CSCI 587 - Assignment 2 Text Compression


Date: Jan 23, 1997
Date Due: Jan 30, 1997
  1. The dictionary used by the Unix system command spell is in the file /usr/dict/words. Write a small C program that will calculate the frequencies of each character.
  2. Using the Huffman coding encode the phrase "USC wins".
  3. Compare the performance of compress, compact, and gzip calculating the compression ratio for each on /usr/dict/words. Also record the time required using the command "time."
  4. Find a spelling/grammar checker on a PC or Mac.
  5. Extra Credit 3 points A digram is a two character sequence.

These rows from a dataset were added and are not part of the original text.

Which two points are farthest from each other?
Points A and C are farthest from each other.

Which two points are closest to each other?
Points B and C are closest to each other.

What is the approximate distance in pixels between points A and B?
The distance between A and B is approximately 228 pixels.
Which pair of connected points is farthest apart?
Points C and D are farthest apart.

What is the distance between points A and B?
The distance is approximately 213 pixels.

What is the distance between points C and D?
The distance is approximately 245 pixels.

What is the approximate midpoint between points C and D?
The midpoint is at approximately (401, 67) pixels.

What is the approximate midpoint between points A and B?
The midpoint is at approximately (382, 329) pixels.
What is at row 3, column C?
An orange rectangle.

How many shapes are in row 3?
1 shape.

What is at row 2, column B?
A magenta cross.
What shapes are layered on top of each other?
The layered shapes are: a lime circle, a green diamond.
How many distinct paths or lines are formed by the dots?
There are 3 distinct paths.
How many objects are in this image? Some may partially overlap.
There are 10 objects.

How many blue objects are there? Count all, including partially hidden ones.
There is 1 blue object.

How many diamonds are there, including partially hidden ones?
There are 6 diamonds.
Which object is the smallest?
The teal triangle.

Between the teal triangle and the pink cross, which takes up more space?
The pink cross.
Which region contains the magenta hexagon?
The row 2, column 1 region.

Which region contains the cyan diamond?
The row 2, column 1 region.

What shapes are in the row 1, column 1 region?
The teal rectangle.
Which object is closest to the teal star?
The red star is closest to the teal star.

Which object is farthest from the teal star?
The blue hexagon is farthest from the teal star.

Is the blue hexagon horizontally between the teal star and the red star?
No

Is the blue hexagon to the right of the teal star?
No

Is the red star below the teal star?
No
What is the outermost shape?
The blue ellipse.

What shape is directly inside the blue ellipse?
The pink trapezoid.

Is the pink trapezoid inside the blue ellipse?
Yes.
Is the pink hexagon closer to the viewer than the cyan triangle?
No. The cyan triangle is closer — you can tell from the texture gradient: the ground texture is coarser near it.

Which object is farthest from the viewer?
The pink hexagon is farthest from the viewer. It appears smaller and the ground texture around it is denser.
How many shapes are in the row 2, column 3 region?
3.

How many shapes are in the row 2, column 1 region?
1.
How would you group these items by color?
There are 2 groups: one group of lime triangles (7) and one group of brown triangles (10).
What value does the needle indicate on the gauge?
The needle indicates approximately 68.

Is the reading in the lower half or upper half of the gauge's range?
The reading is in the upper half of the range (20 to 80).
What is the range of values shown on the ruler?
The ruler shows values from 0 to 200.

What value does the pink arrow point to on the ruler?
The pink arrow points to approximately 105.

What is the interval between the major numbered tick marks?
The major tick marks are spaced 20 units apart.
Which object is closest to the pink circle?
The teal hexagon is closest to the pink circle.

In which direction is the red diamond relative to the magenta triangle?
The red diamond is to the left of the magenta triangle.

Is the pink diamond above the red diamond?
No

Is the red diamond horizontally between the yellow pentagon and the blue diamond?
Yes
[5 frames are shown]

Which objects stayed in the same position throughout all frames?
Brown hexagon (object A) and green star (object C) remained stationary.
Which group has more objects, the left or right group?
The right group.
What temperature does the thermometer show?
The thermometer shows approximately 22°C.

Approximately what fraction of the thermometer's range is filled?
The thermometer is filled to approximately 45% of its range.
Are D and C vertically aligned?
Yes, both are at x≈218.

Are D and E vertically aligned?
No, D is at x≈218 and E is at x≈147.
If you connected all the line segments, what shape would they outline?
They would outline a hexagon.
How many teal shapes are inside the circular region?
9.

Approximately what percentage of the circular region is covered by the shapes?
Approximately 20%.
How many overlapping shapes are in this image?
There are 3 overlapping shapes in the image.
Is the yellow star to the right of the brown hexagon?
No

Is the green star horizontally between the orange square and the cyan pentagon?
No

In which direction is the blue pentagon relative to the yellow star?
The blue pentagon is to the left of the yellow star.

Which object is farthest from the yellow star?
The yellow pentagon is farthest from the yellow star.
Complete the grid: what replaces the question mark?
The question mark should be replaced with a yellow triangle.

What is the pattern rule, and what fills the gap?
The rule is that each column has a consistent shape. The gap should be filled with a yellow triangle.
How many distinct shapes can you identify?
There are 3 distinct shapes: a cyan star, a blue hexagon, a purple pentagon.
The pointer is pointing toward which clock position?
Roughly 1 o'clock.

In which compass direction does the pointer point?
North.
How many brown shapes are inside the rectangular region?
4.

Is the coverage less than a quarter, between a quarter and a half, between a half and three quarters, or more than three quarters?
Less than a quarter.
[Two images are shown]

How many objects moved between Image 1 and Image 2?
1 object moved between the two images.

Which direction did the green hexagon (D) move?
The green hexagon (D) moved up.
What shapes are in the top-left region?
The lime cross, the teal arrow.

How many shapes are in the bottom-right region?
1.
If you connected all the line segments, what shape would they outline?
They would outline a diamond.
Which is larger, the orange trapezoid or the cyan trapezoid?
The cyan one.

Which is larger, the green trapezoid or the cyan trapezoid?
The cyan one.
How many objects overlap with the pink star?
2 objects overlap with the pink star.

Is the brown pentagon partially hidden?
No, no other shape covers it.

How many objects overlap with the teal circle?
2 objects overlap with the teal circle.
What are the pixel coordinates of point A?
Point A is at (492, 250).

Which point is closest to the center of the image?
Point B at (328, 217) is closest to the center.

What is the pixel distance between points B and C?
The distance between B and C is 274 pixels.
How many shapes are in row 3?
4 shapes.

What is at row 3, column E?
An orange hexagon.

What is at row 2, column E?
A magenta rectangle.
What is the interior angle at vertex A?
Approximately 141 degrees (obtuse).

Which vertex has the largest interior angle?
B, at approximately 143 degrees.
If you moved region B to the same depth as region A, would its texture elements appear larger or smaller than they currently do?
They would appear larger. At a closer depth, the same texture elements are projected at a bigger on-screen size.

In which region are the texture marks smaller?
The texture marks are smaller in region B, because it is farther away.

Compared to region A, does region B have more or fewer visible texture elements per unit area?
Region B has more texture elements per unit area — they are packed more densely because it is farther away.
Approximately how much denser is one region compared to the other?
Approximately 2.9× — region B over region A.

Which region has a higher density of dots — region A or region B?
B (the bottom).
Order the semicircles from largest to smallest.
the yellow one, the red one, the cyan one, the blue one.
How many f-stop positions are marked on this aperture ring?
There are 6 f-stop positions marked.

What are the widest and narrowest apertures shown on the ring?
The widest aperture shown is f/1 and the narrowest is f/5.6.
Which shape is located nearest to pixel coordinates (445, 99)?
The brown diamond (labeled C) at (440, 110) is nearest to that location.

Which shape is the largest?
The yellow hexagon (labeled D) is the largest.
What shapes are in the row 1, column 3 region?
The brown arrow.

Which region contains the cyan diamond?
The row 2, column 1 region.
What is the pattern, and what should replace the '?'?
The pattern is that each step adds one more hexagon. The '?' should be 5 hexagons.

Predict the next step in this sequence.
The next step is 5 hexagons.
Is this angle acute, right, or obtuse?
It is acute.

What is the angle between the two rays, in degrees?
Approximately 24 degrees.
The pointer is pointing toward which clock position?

Character Frequency % Huffman code
space 18.21 111
E 10.53 000
T 7.68 1101
A 6.22 1011
I 6.14 1001
O 6.06 1000
R 5.87 0111
S 5.81 0110
N 5.73 0100
H 3.63 11001
C 3.11 10101
L 3.07 10100
D 2.97 01011
M 2.48 00111
U 2.27 00110
P 1.89 00100
F 1.68 110001
G 1.65 110000
B 1.32 010100
W 1.13 001011
Y 1.07 001010
V 0.70 0101010
K 0.31 01010110
X 0.25 010101110
Q 0.10 0101011110
J 0.06 01010111110
Z 0.06 01010111111
Figure from Introduction to Natural Language Processing by Mary Dee Harris.